Samithy picked me up from my guesthouse in Siem Reap, the tourist town closest to the Angkor Wat temple complex and the closest accessible city from which to travel to Anlong Veng. I listened to him talk as the van glided through the small city center, its roads lined with the morning bustle of markets and street vendors. Foreigners in sun hats were climbing into tuk-tuks, armed with water bottles for a long day spent temple-hopping. Before the Khmer Rouge, Samithy told me, he’d lived in Phnom Penh. His parents had been “high-class people.” He’d been separated from them early on in the regime. As a teenager, he’d been sent to a youth camp where he’d slept outside for the first year, even during the monsoon season, working 18-hour days and living on watery gruel. It’s a story with which one becomes familiar, living in Cambodia, and one I’d learned well before moving there, growing up with the children of Khmer Rouge survivors in Oakland, California. The majority of these refugees had fled Cambodia by escaping to Thailand following the Khmer Rouge fall to Vietnam. During the actual “Pol Pot time,” the country had been on lockdown, with virtually no foreigners coming in or Cambodians going out.
Earlier, on the phone, Samithy had laughed dismissively when I’d asked him about his familiarity with Anlong Veng’s history. “I work for the UN for fifteen year. Anything you want to know, I tell you.”
“I’m not a big man,” he told me now, looking out over the steering wheel. “I don’t want a big position. I want to live peaceful in my country. I want to help the people in my country. I want to tell tourists about Cambodia to help my country. In Cambodia, there is no neutrality. The police and military are corrupt. So who will help the people?” He raised his open palm as if offering the landscape to me. We stopped at a security checkpoint; Samithy rolled down the window and exchanged words with the guards. They laughed and waved him through.
“They all know me,” he said with a smile. “Because I was a number-one tour guide here. But the government raised the bribe fees to be a tour guide and I could not pay.
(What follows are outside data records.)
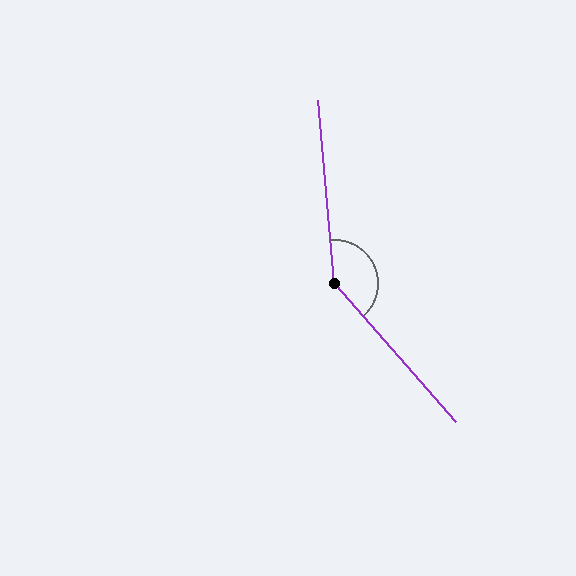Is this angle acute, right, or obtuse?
It is obtuse.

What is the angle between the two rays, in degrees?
Approximately 144 degrees.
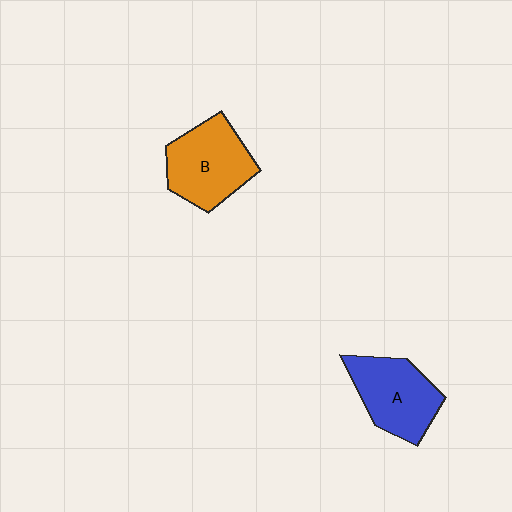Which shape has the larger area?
Shape B (orange).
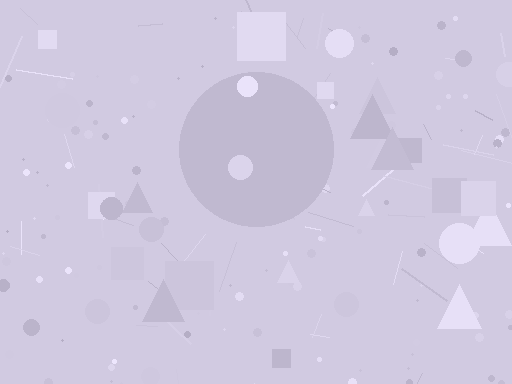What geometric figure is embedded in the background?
A circle is embedded in the background.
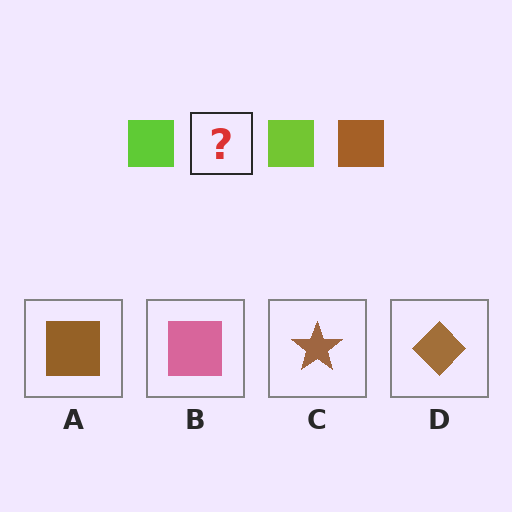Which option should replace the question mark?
Option A.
Now I’m just a taxi driver.” He waved his hand and repeated, “I don’t want to be a big man.”
We passed the Angkor Wat temples, surrounded by tour buses and tuk-tuks, saggy-eyed elephants waiting to give rides to tourists. The morning light cut across the crumbly spires. Samithy kept repeating how he didn’t want to be a “big man”—so often that it was hard to believe him. We left the temple area, the roadside fruit stands petering out into long, hot expanses of grass and dirt as we moved at a crawl.
We’d been driving for about two hours before Samithy started talking about Anlong Veng. “The people in Anlong Veng—these days they are very isolated, powerless. All the big men from Anlong Veng, the former Khmer Rouge, they are now in Phnom Penh. In 2008, Hun Sen, the prime minister, he said to the big men, ‘Come to the government.’ And they did.” He shrugged. “Now they sit in air-conditioned rooms to make strategy to stop the tribunals.”
I asked him what people in Anlong Veng thought about the Khmer Rouge. Samithy was quiet a moment. “In Anlong Veng, they are old people.” “Old people” was a term used for rural people during the Khmer Rouge, people seen as loyal to the revolution, whereas “new people” were urban, educated, upper-class, enemies and imperialists—what Samithy’s parents had been, and what my California friends’ parents had been. “They don’t think Pol Pot was so bad, but not so good, either. They think maybe so-so; they live with it but they don’t support it.” He paused. “They were captured by their leader.”
I tried to imagine how the Khmer Rouge would have “captured” the people—through poverty, fear of reprisal, fear of a return to the work camps and violence. Even still, Samithy’s casting seemed in direct opposition to my research: I’d read reports of people worshipping Pol Pot in Anlong Veng. I’d seen photos of women burning incense at his cremation site, praying for lucky lottery numbers. “It’s like they don’t see Pol Pot as a genocidal killer,” one former aid worker had told me, “but as a nationalist hero that said ‘fuck you’ to imperialism.” The two depictions of Anlong Veng seemed too polarized to both be true.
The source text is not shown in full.